Hereupon Sir John briefly recapitulated the affair, to Mr. Potter’s round-eyed surprise.
“Lord, sir,” quoth he, “I thought nobody never shot at nothing nor nobody except pore Potter, these days.”
“Have you seen anything of your friends Oxham or Sturton lately?”
“Aye, sir, seed ’em this very day, I did, over to ’Friston.”
“’Friston!” exclaimed Sir John. “Why, that is Lord Sayle’s place, surely.”
“Aye it be, sir. So there Potter went; ye see, nobody never thought o’ lookin’ for me in Lord Sayle’s barns. Well, sir, theer I did behold Oxham an’ Sturton along o’ Lord Sayle. Lord Sayle was a-fencing wi’ a gentleman in his shirt-sleeves.”
“Ah, fencing was he?”
“Aye, sir, in ’is shirt-sleeves, when along comes Oxham and says summat an’ p’ints at Sturton, whereupon my lord says summat to Sturton in a mighty passion an’ Sturton says summat to Lord Sayle, mighty ’umble, an’ Lord Sayle fetches Sturton a clout wi’ his fencin’-iron an’ sends ’im about ’is business.... An’ now I’ll bid ye good-evenin’, sir; yonder lays my road.... I’ve a brace o’ birds for ol’ Pen.... Happen I’ll be seeing ye at the Cross purty soon.... The True Believer’ll be across one o’ these nights i’ the dark o’ the moon, for business be business, sir.” So saying, Mr. Potter climbed the adjacent bank, paused to touch bludgeon to eyebrow, and was gone.

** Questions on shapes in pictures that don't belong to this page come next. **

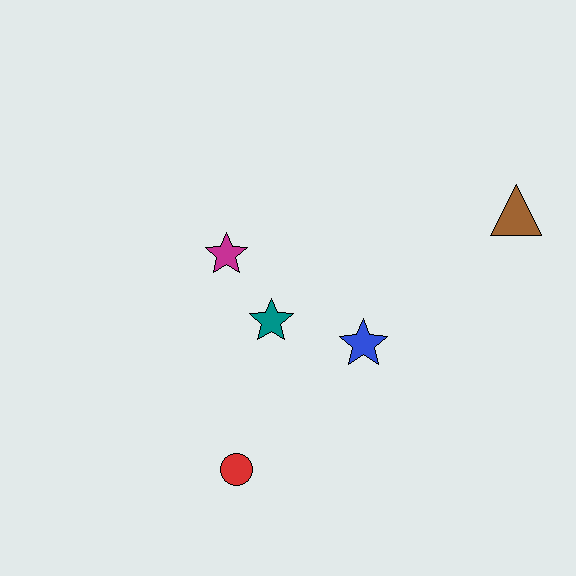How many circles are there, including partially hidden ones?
There is 1 circle.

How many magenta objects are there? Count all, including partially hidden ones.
There is 1 magenta object.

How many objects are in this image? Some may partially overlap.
There are 5 objects.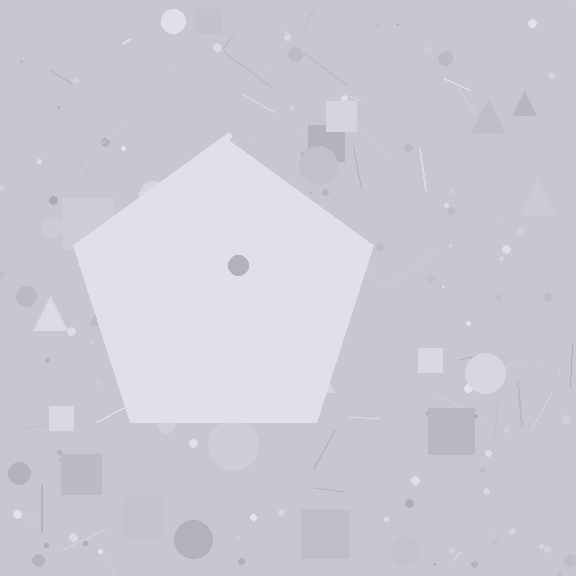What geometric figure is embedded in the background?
A pentagon is embedded in the background.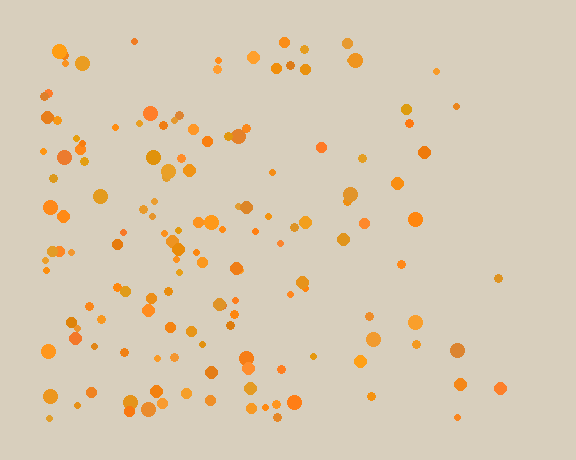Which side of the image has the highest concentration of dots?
The left.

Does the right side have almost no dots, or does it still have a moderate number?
Still a moderate number, just noticeably fewer than the left.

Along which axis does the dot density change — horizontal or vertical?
Horizontal.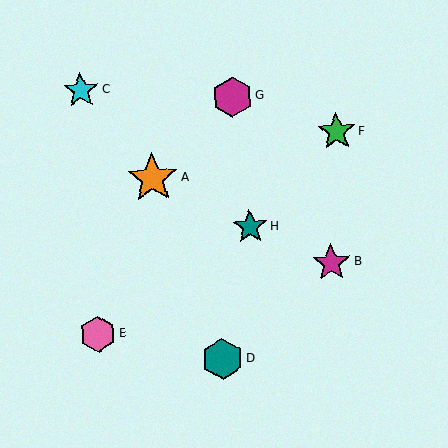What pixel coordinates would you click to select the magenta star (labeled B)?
Click at (331, 263) to select the magenta star B.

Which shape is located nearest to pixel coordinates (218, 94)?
The magenta hexagon (labeled G) at (232, 97) is nearest to that location.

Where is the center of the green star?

Sir John was in sight of Alfriston Church spire when, hearing the approach of galloping hoofs, he turned to behold the Corporal returning.
“Ah!” said he, noting Robert’s gloom, “our murderer’s hat had vanished, then?”
“Com-pletely, sir!”
“Well, well, never look so glum, man! Our day hath not been wholly vain.”